Kur'an-ı Kerim ve Türkçe Meali Sayfa 162
88. Kavminin büyüklük taslayan serkeş zorba kodamanları: 'Yâ Şuayb, ya seni ve seninle beraber iman edenleri memleketimizden kesinlikle çıkaracağız, ya da geleneksel düzenimize döneceksin, bizim yaşadığımız hayatı benimseyeceksin' dediler. Şuayb: 'İstemesek de mi, baskıyla, zorla bunları yaptıracaksınız?' dedi.
89. 'Allah’ın bizi küfürden kurtarmasından sonra, tekrar sizin geleneksel düzeninize, hayat tarzınıza dönersek Allah adına yalan uydurduğumuzu kabullenmiş oluruz. Rabbimiz Allah’ın sünneti, düzeninin yasaları içinde, iradesinin tecellisine uygun olması dışında, geri dönmemiz olacak şey değildir. Her şey, Rabbimizin ilmi, iradesi, planı içinde gerçekleşmektedir. Allah’a, sadece Allah’a dayanıp güvendik, işlerimizi ona havale ettik. Ey Rabbimiz, bizimle kavmimiz arasında adâletle, hakkı ölçü alarak durumumuzu açıklığa kavuşturacak bir hüküm ver, . Sen, açık hükümle sonuca varanların en hayırlısısın.' dedi.
90. Kavminden kulluk sözleşmesindeki ortak taahhütlerini, Allah’a iman, kulluk ve sorumluluk bilincini şuur altına iterek örtbas edip inkârda ısrar eden kodamanlar, halka: 'Şuayb’e tâbi olursanız, o takdirde siz de zarara uğrarsınız' dediler.
91. Derken, şiddetli bir gürleme halinde âni bir sarsıntı onların işini bitirdi. Sabahleyin yurtlarında yere çarpılarak çakılıp kalanlar oldular.
92. Şuayb’i yalanlayanlar sanki yurtlarında hiç yaşamamış, hiç güzel gün görmemiş gibiydiler. Şuayb’i yalanlayanlar, işte ziyana uğrayanlar, onlar oldular.

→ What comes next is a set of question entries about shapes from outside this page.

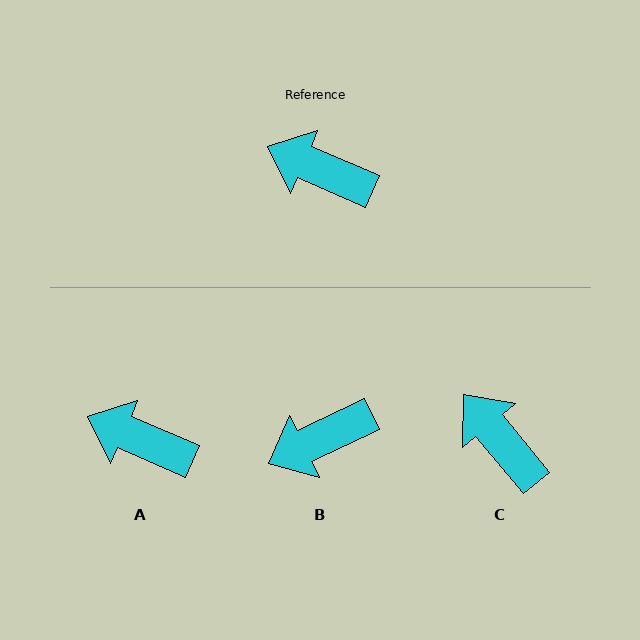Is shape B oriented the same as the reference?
No, it is off by about 49 degrees.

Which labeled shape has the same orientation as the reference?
A.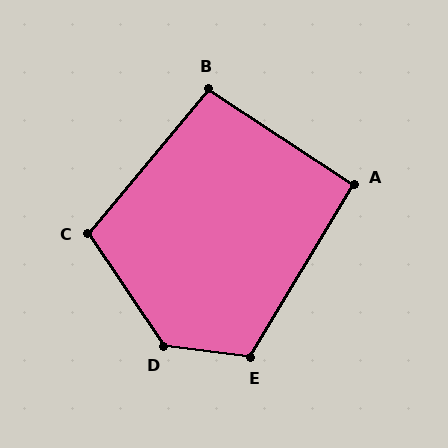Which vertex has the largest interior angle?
D, at approximately 131 degrees.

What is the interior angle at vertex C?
Approximately 106 degrees (obtuse).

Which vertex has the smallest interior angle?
A, at approximately 92 degrees.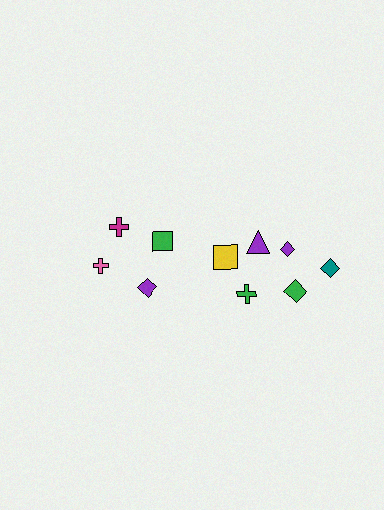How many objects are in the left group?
There are 4 objects.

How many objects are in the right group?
There are 6 objects.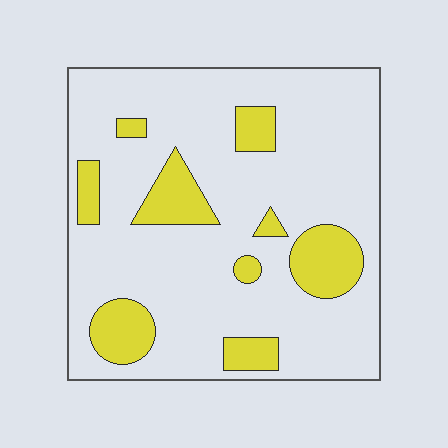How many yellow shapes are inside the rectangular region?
9.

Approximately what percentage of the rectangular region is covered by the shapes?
Approximately 20%.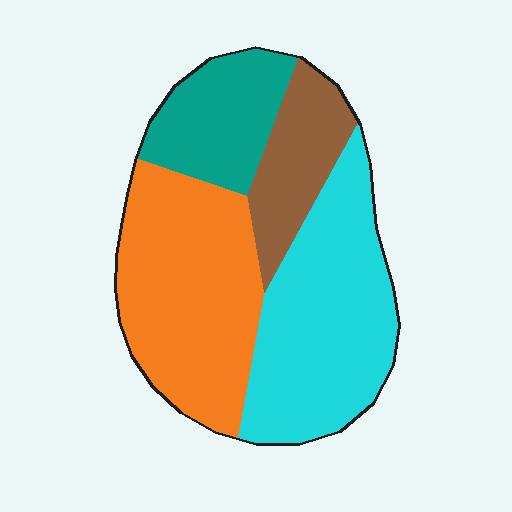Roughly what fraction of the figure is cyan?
Cyan covers around 35% of the figure.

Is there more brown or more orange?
Orange.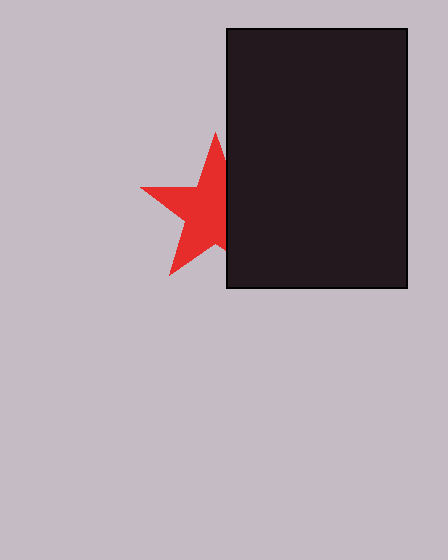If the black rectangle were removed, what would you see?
You would see the complete red star.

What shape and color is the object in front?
The object in front is a black rectangle.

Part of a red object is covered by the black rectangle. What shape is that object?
It is a star.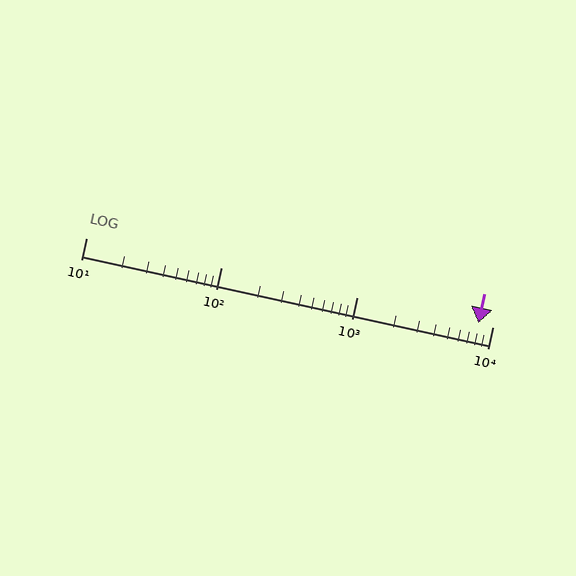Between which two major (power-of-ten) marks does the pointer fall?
The pointer is between 1000 and 10000.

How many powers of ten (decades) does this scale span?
The scale spans 3 decades, from 10 to 10000.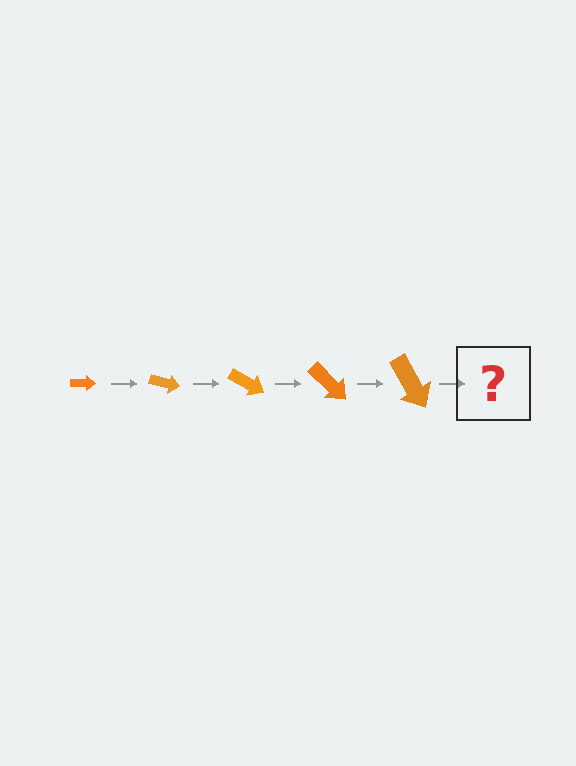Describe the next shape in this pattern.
It should be an arrow, larger than the previous one and rotated 75 degrees clockwise from the start.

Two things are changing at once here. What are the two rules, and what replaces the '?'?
The two rules are that the arrow grows larger each step and it rotates 15 degrees clockwise each step. The '?' should be an arrow, larger than the previous one and rotated 75 degrees clockwise from the start.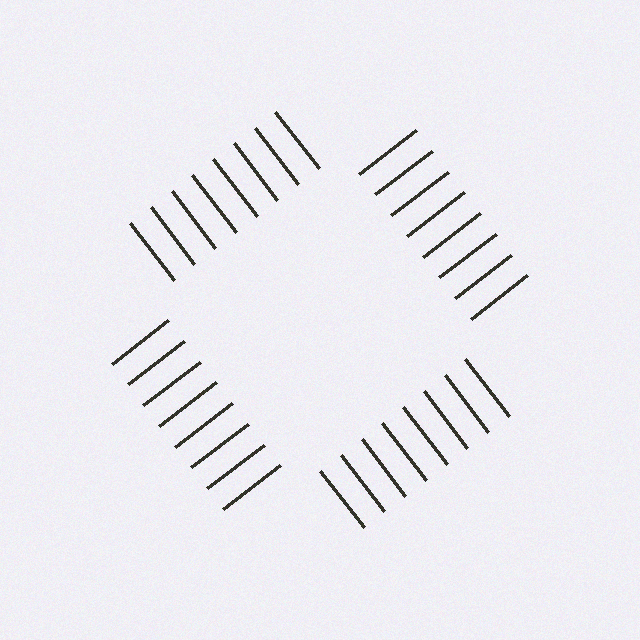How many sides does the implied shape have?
4 sides — the line-ends trace a square.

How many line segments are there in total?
32 — 8 along each of the 4 edges.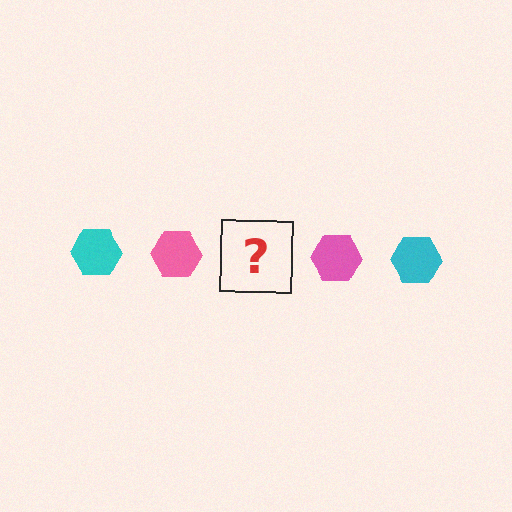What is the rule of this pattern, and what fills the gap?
The rule is that the pattern cycles through cyan, pink hexagons. The gap should be filled with a cyan hexagon.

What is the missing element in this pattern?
The missing element is a cyan hexagon.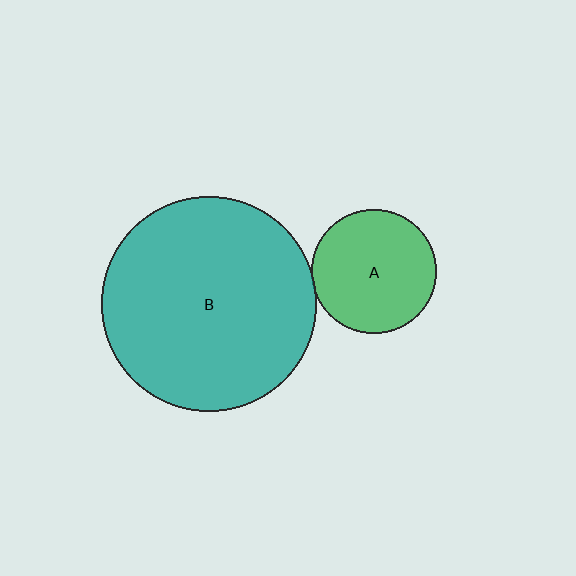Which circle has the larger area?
Circle B (teal).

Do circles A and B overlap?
Yes.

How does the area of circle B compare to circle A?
Approximately 3.0 times.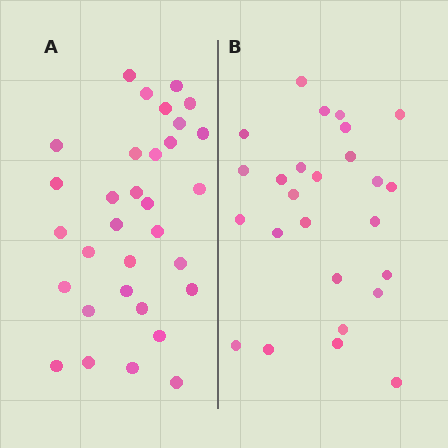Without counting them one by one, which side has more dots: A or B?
Region A (the left region) has more dots.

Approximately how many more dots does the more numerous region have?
Region A has about 6 more dots than region B.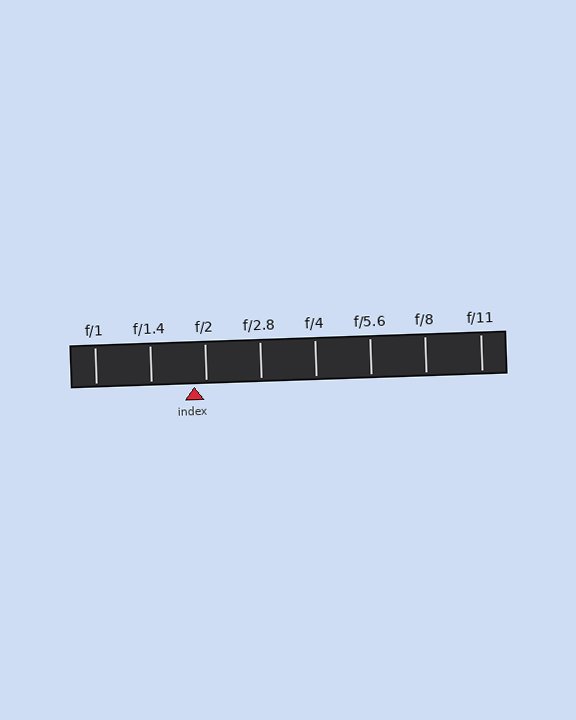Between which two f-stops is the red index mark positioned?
The index mark is between f/1.4 and f/2.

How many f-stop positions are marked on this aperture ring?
There are 8 f-stop positions marked.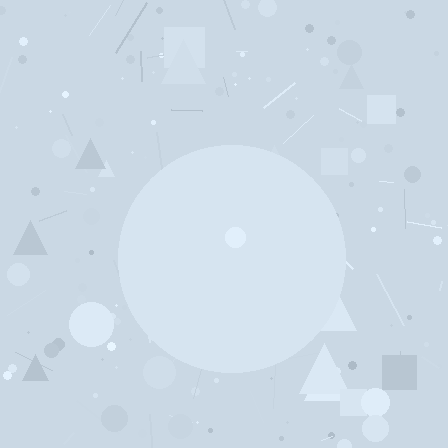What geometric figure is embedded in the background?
A circle is embedded in the background.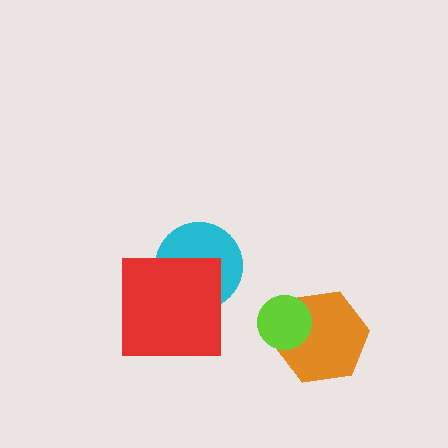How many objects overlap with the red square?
1 object overlaps with the red square.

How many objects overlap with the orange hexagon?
1 object overlaps with the orange hexagon.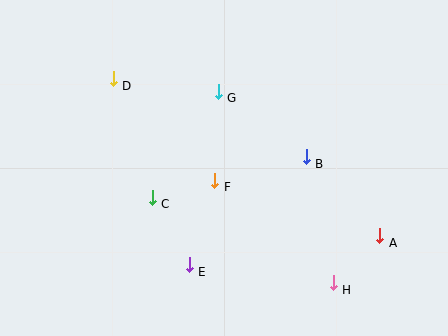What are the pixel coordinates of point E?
Point E is at (189, 272).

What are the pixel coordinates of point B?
Point B is at (306, 164).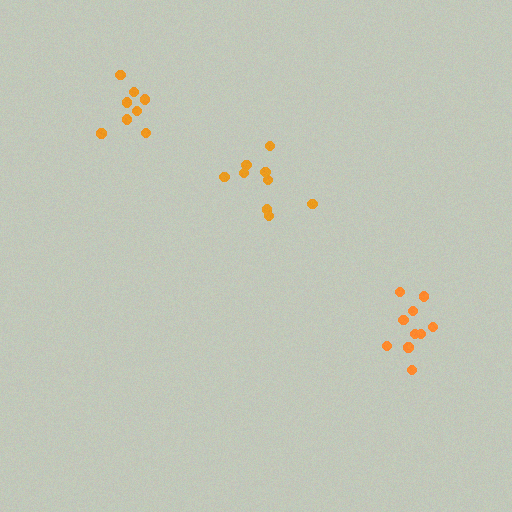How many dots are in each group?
Group 1: 10 dots, Group 2: 9 dots, Group 3: 8 dots (27 total).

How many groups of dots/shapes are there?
There are 3 groups.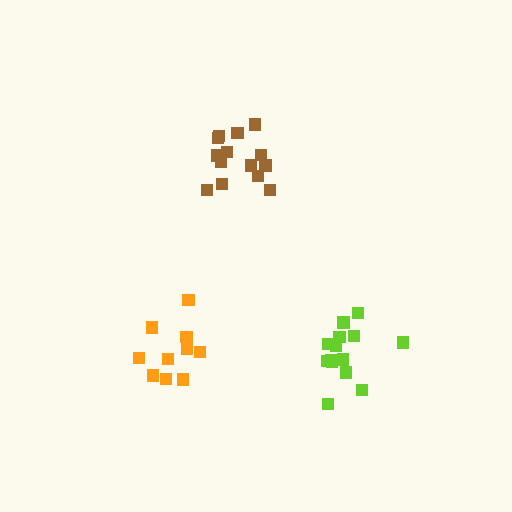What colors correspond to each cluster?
The clusters are colored: orange, brown, lime.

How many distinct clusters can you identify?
There are 3 distinct clusters.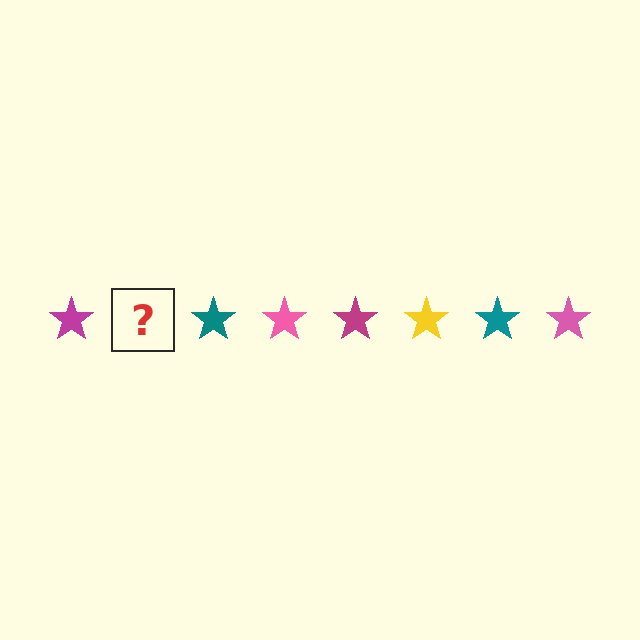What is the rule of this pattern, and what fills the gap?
The rule is that the pattern cycles through magenta, yellow, teal, pink stars. The gap should be filled with a yellow star.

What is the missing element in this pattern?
The missing element is a yellow star.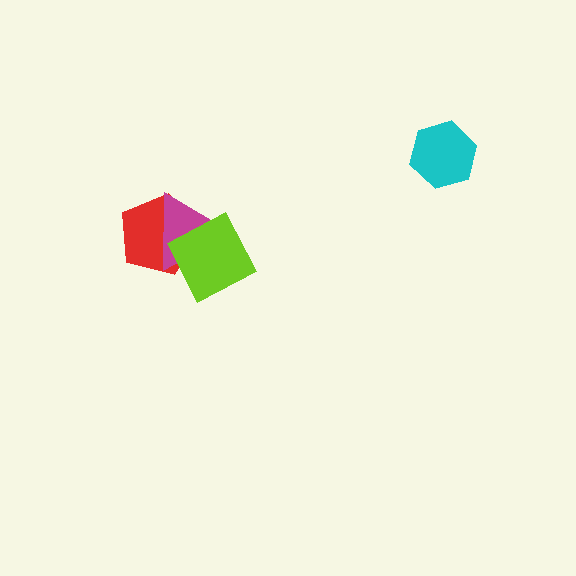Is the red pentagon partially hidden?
Yes, it is partially covered by another shape.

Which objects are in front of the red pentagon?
2 objects cover part of the red pentagon: the magenta triangle and the lime square.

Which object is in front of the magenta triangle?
The lime square is in front of the magenta triangle.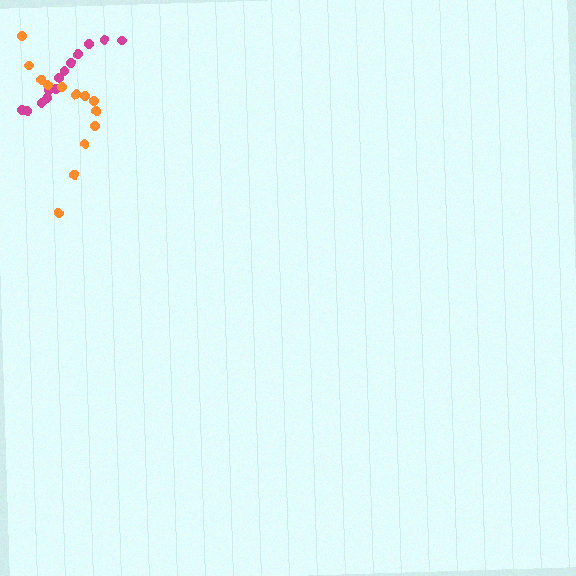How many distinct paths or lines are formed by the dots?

93. Bu durumda, Şuayb onlardan uzaklaştı. Ve : 'Ey kavmim, ben, Rabbimin bana vahyettiklerini size tebliğ ettim. Size öğüt verdim. Artık bundan sonra, kulluk sözleşmesindeki ortak taahhütlerini, Allah’a iman, kulluk ve sorumluluk bilincini şuur altına iterek örtbas eden inkârcı, küfre saplanmış bir kavme, nankör bir topluma nasıl acırım.' dedi.
94. Biz hangi ülkeye özgürce sorumluluklarını yerine getirmek üzere bir peygamber gönderdiysek, oranın halkını yalvarıp yakarsınlar diye mutlaka yoksulluk, şiddet, hastalık ve ekonomik darboğazlarla, mallarına ve kendilerine gelen zararlarla sıktık.
95. Sonra bu kötü, sıkıntılı, felâketli günlerin yerine düzenli bir devlet hayatı, iyilik bolluk, zenginlik ve refah getirdik. Nihayet çoğaldılar. Başlarına gelen felâketleri, Allah’ın cezalandırması ve imtihanı sayacakları yerde: 'Atalarımız da böyle sıkıntılar ve sevinçli günler, ekonomik darboğazlar ve refah günleri yaşamışlardı. Bunlar tabiî olaylardır' diyerek ikazları hafife aldılar. Biz de onları, farkına varmadıkları bir anda, ansızın, hayal edemeyecekleri bir şekilde yakalayıp işlerini bitirdik.